Twitter API detected 39 distinct language tags across the worldwide tweets
langid.py detected 87 distinct languages on the same data
The two methods agreed 80.4% of the time and disagreed 19.6%

The disagreement isn’t surprising when you think about what tweets look like. A lot of tweets are short, contain URLs, have emoji or unicode characters, or mix languages. A tweet that’s just a link and a couple words doesn’t give either system much to work with. Twitter’s API tended to handle English tweets with embedded URLs better, while langid.py was more aggressive about assigning specific language codes.

The worldwide language distribution according to the Twitter API broke down like this:

Pie chart showing worldwide tweet language distribution by Twitter API — Language distribution of 15,000 worldwide tweets as classified by the Twitter API. English is the largest at 34.6%, followed by Japanese at 15.5%, Spanish at 11.7%, and Portuguese and Arabic around 9% each.

And the same tweets classified by langid.py:

Pie chart showing worldwide tweet language distribution by langid.py — The same tweets classified by langid.py.
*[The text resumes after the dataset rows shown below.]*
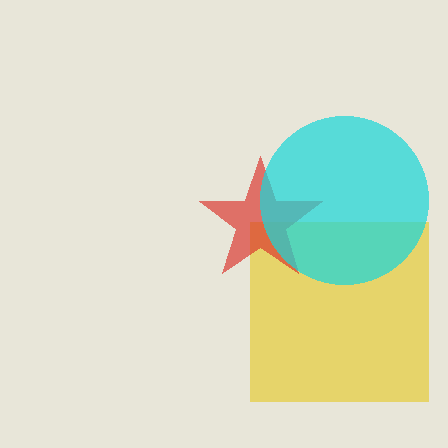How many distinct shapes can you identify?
There are 3 distinct shapes: a yellow square, a red star, a cyan circle.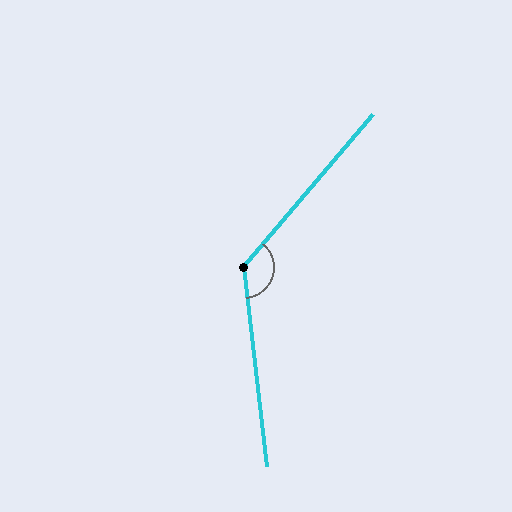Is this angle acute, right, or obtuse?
It is obtuse.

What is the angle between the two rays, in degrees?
Approximately 133 degrees.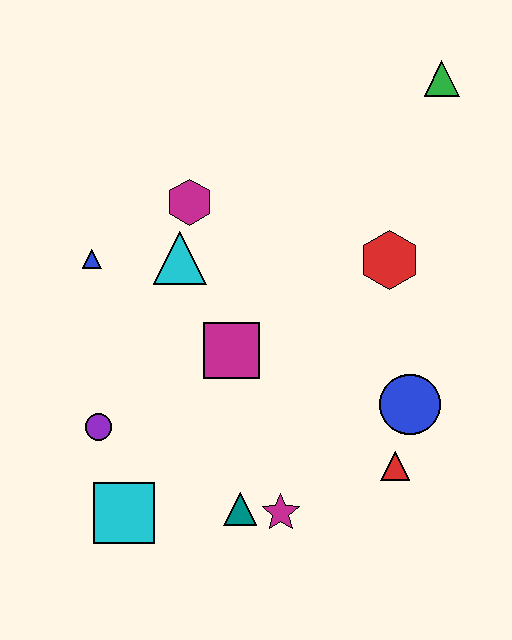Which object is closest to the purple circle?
The cyan square is closest to the purple circle.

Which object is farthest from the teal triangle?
The green triangle is farthest from the teal triangle.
The general shape is similar, but langid.py spreads the distribution across 87 languages instead of 39. The “und” (undetermined) category from the Twitter API gets reclassified into specific languages by langid.py.

One of the bigger differences is the “und” (undetermined) category. The Twitter API tagged about 6.8% of tweets as undetermined. langid.py doesn’t have that concept; it always picks a language, even if it’s not confident. Whether that’s better depends on your use case. If you’re building a dataset for a specific language, langid.py’s false positives on short tweets might be worse than Twitter’s honest “I don’t know.”
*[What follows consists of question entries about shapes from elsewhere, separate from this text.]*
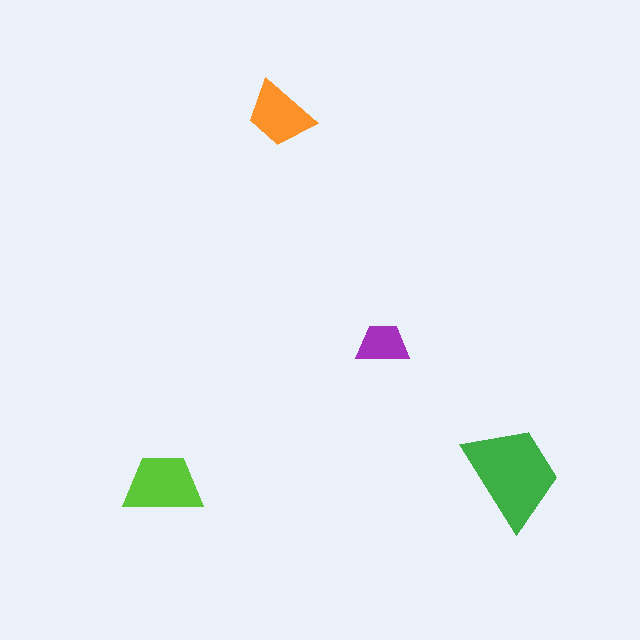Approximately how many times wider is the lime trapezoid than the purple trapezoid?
About 1.5 times wider.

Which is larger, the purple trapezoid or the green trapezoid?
The green one.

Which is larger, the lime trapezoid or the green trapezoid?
The green one.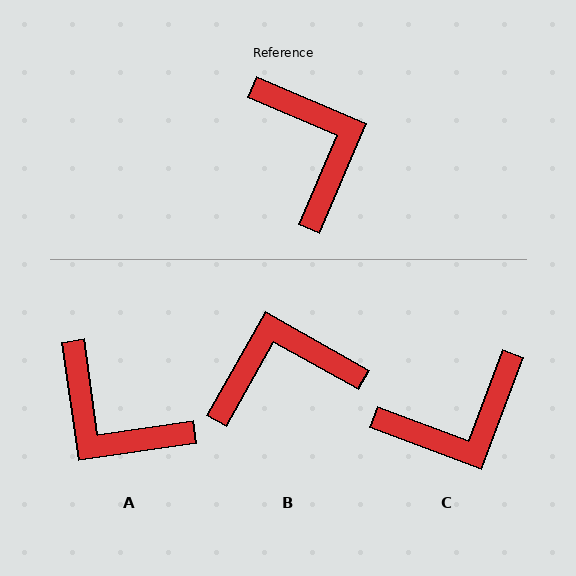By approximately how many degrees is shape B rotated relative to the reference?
Approximately 84 degrees counter-clockwise.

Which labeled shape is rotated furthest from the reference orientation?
A, about 149 degrees away.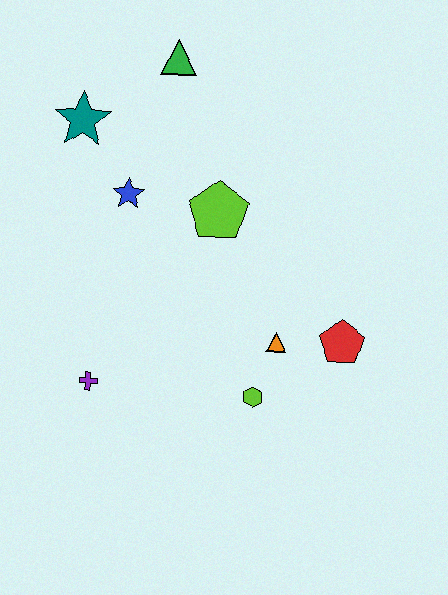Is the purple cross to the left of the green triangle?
Yes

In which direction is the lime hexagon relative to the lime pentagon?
The lime hexagon is below the lime pentagon.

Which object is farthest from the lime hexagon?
The green triangle is farthest from the lime hexagon.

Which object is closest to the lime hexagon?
The orange triangle is closest to the lime hexagon.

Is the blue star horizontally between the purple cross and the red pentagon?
Yes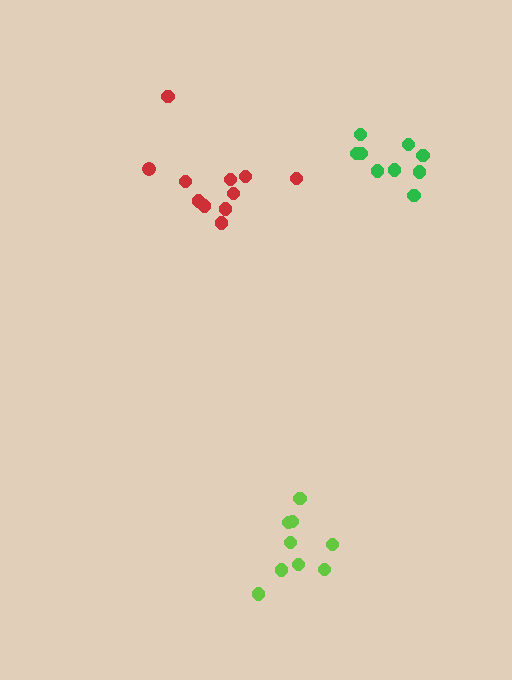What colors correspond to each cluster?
The clusters are colored: green, lime, red.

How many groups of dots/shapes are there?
There are 3 groups.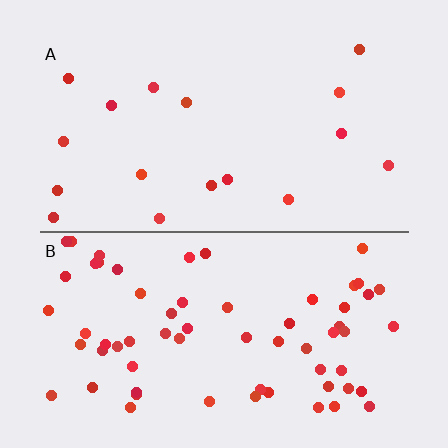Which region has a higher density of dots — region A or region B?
B (the bottom).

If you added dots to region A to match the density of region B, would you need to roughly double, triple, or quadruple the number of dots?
Approximately quadruple.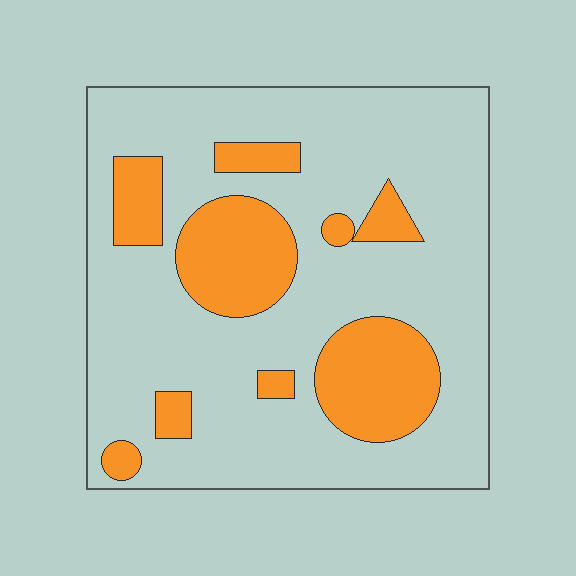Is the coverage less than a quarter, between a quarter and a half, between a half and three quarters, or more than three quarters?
Less than a quarter.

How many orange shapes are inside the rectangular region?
9.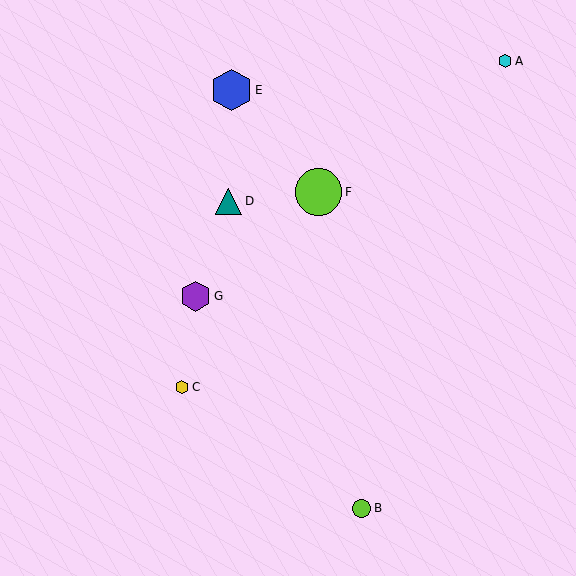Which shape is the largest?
The lime circle (labeled F) is the largest.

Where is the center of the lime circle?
The center of the lime circle is at (362, 508).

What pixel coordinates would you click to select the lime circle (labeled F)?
Click at (319, 192) to select the lime circle F.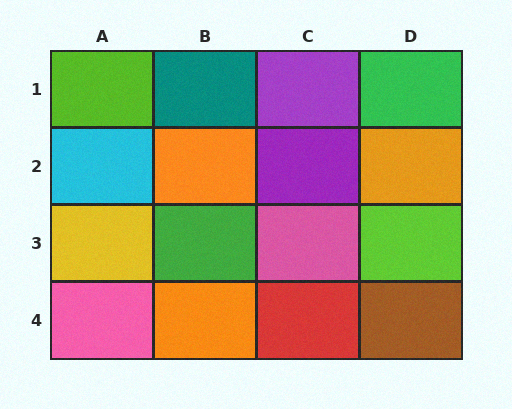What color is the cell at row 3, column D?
Lime.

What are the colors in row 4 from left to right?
Pink, orange, red, brown.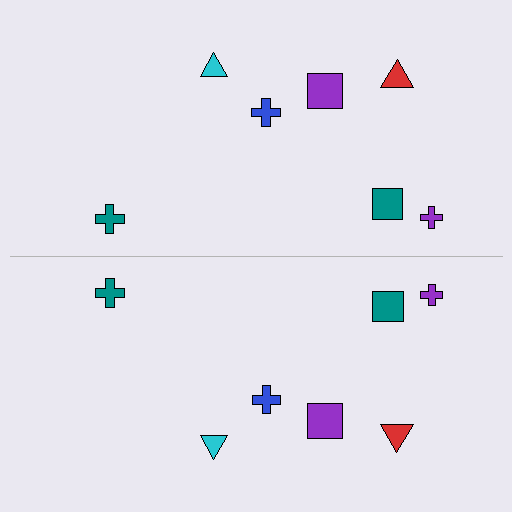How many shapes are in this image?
There are 14 shapes in this image.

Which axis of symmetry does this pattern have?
The pattern has a horizontal axis of symmetry running through the center of the image.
The grouped bar chart makes the per-language comparison easier to see:

Grouped bar chart comparing Twitter API vs langid.py across top 20 languages — Twitter API (blue) vs langid.py (green) for the top 20 language tags. The two methods mostly agree on the dominant languages but differ on the long tail.

USA vs worldwide#

Filtering to the USA changed the language distribution dramatically. English went from 34.6% of worldwide tweets to 85.7% of USA tweets. That’s expected, but seeing the actual numbers puts it in perspective.
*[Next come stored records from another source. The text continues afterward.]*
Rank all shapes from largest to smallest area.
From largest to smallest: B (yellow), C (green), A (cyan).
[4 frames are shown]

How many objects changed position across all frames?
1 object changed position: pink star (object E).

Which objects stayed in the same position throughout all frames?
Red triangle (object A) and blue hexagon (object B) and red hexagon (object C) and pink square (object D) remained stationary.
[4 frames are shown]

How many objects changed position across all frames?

Pie chart showing USA tweet language distribution — Language distribution of 15,000 USA-filtered tweets. English dominates at 85.7%, with “und” (undetermined) at 8.0% and Spanish at 2.8%.

The worldwide vs USA comparison as a bar chart:

Grouped bar chart comparing worldwide vs USA language distributions — Worldwide (blue) vs USA (green) language distributions for the top 20 tags. English takes over in the USA data, while Japanese, Korean, Thai, and Arabic nearly disappear.

Geotagging#

The geotagging numbers were interesting. For the worldwide sample, only about 35% of tweets had geotagging enabled on the user’s account (about 40% of proper tweets). For the USA-filtered tweets, it was effectively 100%.

That 100% figure makes sense once you think about how the bounding box filter works. The statuses/filter endpoint with locations only returns tweets that have geographic coordinates attached. If a tweet doesn’t have location data, it doesn’t match the filter. So by definition, every tweet in the USA set is geotagged. It’s a selection effect, not a statement about how many American Twitter users enable location sharing.

The 35% worldwide figure is the more meaningful number. It tells you that roughly a third of Twitter users (at the time this data was collected, in late 2017) had location sharing turned on for their accounts. For any research that depends on tweet geolocation, that’s the fraction of data you have to work with.

What I took away from this#

This was a good first assignment for getting comfortable with real-world text data. Tweets are messy. They’re short, full of URLs and special characters, and come in dozens of languages. The language detection comparison drove home that even a seemingly simple task like “what language is this text” doesn’t have a clean answer when the text is 140 characters and half of it is a URL.

The bounding box trick for geographic filtering was also new to me. It’s a clean API, but it’s worth remembering that it only works on tweets with coordinates, which biases your sample toward users who opt into location sharing.